A Tokyo medical school for years altered the admission test results of female applicants to keep the number of women in the student body low, a Japanese newspaper reported Thursday.
The Yomiuri Shimbun daily said the manipulation came to light while prosecutors were investigating a separate scandal in which the Tokyo Medical University is accused of illicitly admitting the son of an education ministry bureaucrat.
"Following the report this morning, we asked a law firm to launch an internal investigation into the reported issue," Fumio Azuma, a spokesman for the university told AFP, adding that it hopes to announce the result of the probe later this month.
The law firm that will investigate the report already has an advisory contract with the university but its usual consulting lawyer will not be part of the investigating team, Azuma said.
The Yomiuri, citing unnamed sources, said the university began lowering the admission test scores of female applicants to its medical school in 2011, after the 2010 results showed an increasing number of women were winning places.
In 2010, around 40 percent of successful applicants were women, double the previous year.
After that, the university began trying to keep the percentage of women admitted each year to around 30 percent of the incoming class.
"Women often quit after graduating and becoming a doctor, when they get married and have a child," one source told the Yomiuri, in justifying the blanket alterations of admission scores.

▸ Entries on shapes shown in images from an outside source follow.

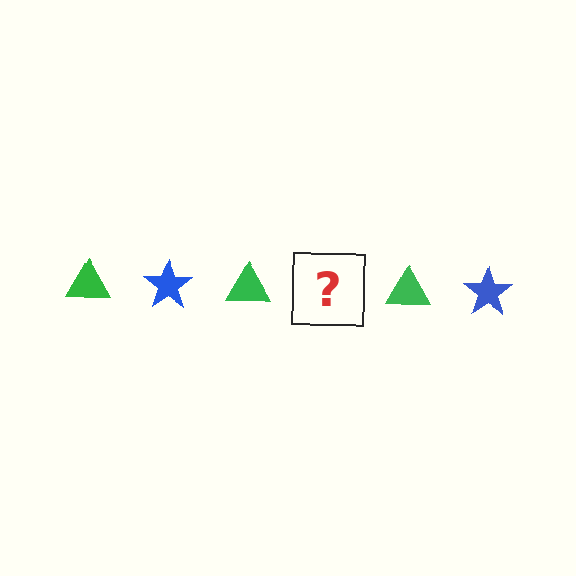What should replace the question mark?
The question mark should be replaced with a blue star.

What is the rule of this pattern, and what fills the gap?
The rule is that the pattern alternates between green triangle and blue star. The gap should be filled with a blue star.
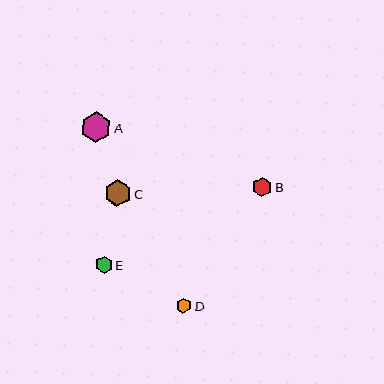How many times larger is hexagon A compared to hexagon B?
Hexagon A is approximately 1.6 times the size of hexagon B.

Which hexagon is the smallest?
Hexagon D is the smallest with a size of approximately 16 pixels.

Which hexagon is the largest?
Hexagon A is the largest with a size of approximately 30 pixels.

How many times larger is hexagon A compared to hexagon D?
Hexagon A is approximately 2.0 times the size of hexagon D.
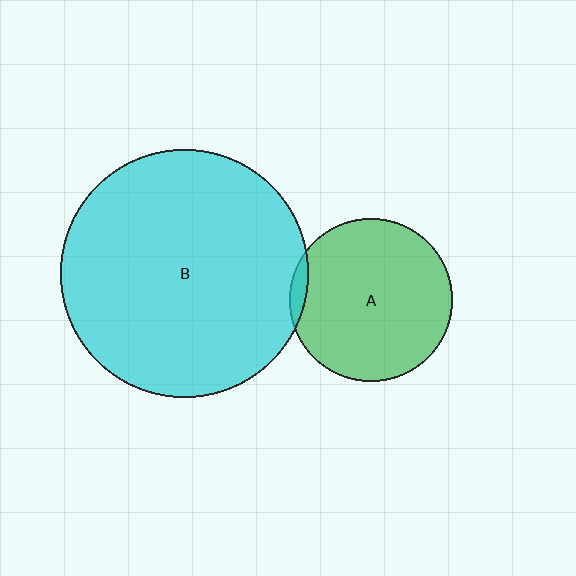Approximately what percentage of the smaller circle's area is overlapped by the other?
Approximately 5%.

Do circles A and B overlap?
Yes.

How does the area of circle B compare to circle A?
Approximately 2.3 times.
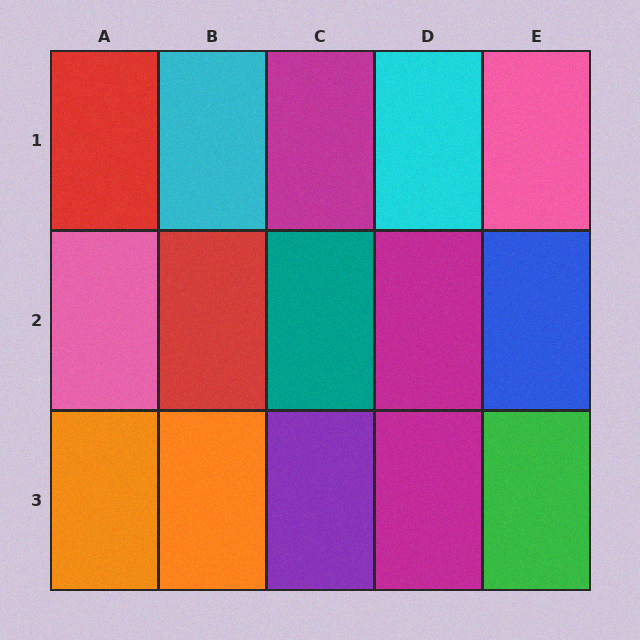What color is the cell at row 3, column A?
Orange.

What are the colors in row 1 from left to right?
Red, cyan, magenta, cyan, pink.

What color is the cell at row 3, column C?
Purple.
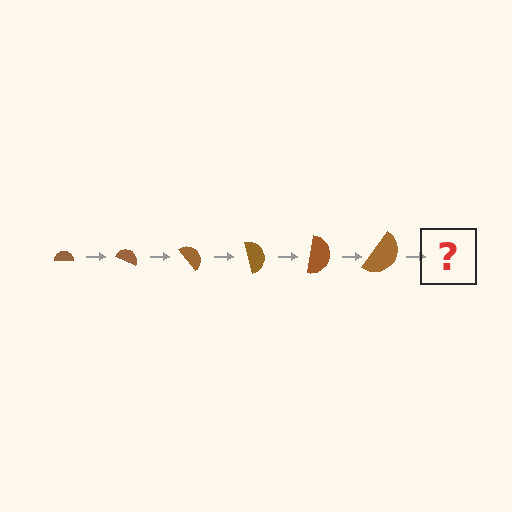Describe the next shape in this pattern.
It should be a semicircle, larger than the previous one and rotated 150 degrees clockwise from the start.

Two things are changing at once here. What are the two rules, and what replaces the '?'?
The two rules are that the semicircle grows larger each step and it rotates 25 degrees clockwise each step. The '?' should be a semicircle, larger than the previous one and rotated 150 degrees clockwise from the start.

"There is a consensus inside the university that male doctors support the university hospital," which often requires emergency duties and long shifts, the source told the daily.
The newspaper said the test scores of female applicants had been lowered across the board by administrators who applied a fixed coefficient to women's results.
In 2018, the ratio of women accepted after the first round of tests was 14.5 percent, compared with 18.9 percent for men.
In the second and final test stage, just 2.9 percent of female applicants were admitted, compared with 8.8 percent of male applicants.
The newspaper did not give figures for the current gender breakdown of the school's student body.
The university was reportedly already under investigation by the Tokyo District Prosecutor's Office over claims the privately-run school wrongly admitted the son of an education ministry official.
Japanese women are highly educated in general but the country's notoriously long work hours force many out of the workplace when they start families.
Prime Minister Shinzo Abe has made "womenomics" -- or boosting women's participation in the workplace and promoting women to senior positions -- a priority, but the pace of progress has been slow.